The PSLV-C62 was the 64th flight of the ISRO's PSLV and its return to flight mission following PSLV-C61. The mission was launched on 12 January 2026 with multiple payloads for customers but failed to reach orbit.

== Mission overview ==
- Mass:
  - Payload weight: 1710 kg total
- Overall height: 44.4 m
- Propellant:
  - Boosters (PSOM-XL): Composite Solid (Solid Stage)
  - Stage 1 (S-139) : Composite Solid (Solid Stage)
  - Stage 2 (PL-40HP) : Earth Storable Liquid (Liquid Stage)
  - Stage 3 (HPS-3): Composite Solid (Solid Stage)
  - Stage 4 (L-2.5(AI)) : Earth Storable Liquid (Liquid Stage)
- Propellant mass:
  - Boosters: 12000 kg
  - Stage 1: 139000 kg
  - Stage 2: 41000 kg
  - Stage 3: 7650 kg
  - Stage 4: 1600 kg
- Altitude:505.291 km
- Semi Major Axis: 6883.428 ± 10 km
- Inclination: 97.5 ± 0.12°
- Azimuth: 140°

== Payload ==
The primary payload of the mission was the EOS-N1 imaging satellite built for strategic purposes by DRDO. A small 25 kg football-sized space capsule developed by the Spain-based startup Orbital Paradigm called Kestrel Initial Demonstrator (KID) flew on the PS-4 stage.
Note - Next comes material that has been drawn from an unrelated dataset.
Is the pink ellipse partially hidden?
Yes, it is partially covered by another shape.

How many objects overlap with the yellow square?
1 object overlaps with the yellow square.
Bengaluru-based space company OrbitAID Aerospace expected to perform an on-orbit satellite refuelling experiment with AayulSAT. Twelve other commercial payloads totalling about 200 kg from companies and research institutions from India, Brazil, Nepal, Thailand, Spain, France, and the United Kingdom were also manifested for this flight. The PS-4 was planned to make an orbital re-entry with the KID payload attached following primary payload injection. This was ISRO's first launch attempt of 2026.

== Flight ==
The rocket lifted off at 10:18:30 AM IST. The first and second stages performed normally during the course of flight. However, near the end of the third stage's operation, a deviation was observed in the flight controls related to its roll-rates just prior to stage separation, resulting in flight failure. The Spanish re-entry space capsule KID survived the initial launch failure, as it managed to separate from the rocket and transmitted flight data for three minutes with a peak of 28 g during its non-nominal descent. It has been presumed that the vehicle achieved a suborbital trajectory of approximately -3800 x 390 km with a 98-degree inclination before plummeting roughly near 75°E, 18°S over the Southern Indian Ocean.

== Failure analysis ==
ISRO Chairman V. Narayanan indicated that detailed analysis for the flight's failure has been initiated by ISRO, refusing additional media statements. It was also noted that a similar failure was the cause for the unsuccessful C-61 flight eight months prior. NSA director Ajit Doval visited VSSC facilities following the flight failure due to the presence of national security payload on-board, where he was given an appraisal of events by VSSC director A. Rangarajan. ISRO has also consulted an external agency under K Vijay Raghavan Committee in addition to its own Failure Analysis Committee, chaired by former chairman K.Sivan. The FAC is to submit its report to the PMO by June, with the next return to flight launch for the PSLV rocket scheduled for late-June 2026. The FAC submitted its report on 13 June, and India's minister for the Department of Space, Jitendra Singh Rana, said that cause of the flight's failure had been found, but that it could not be publicly disclosed.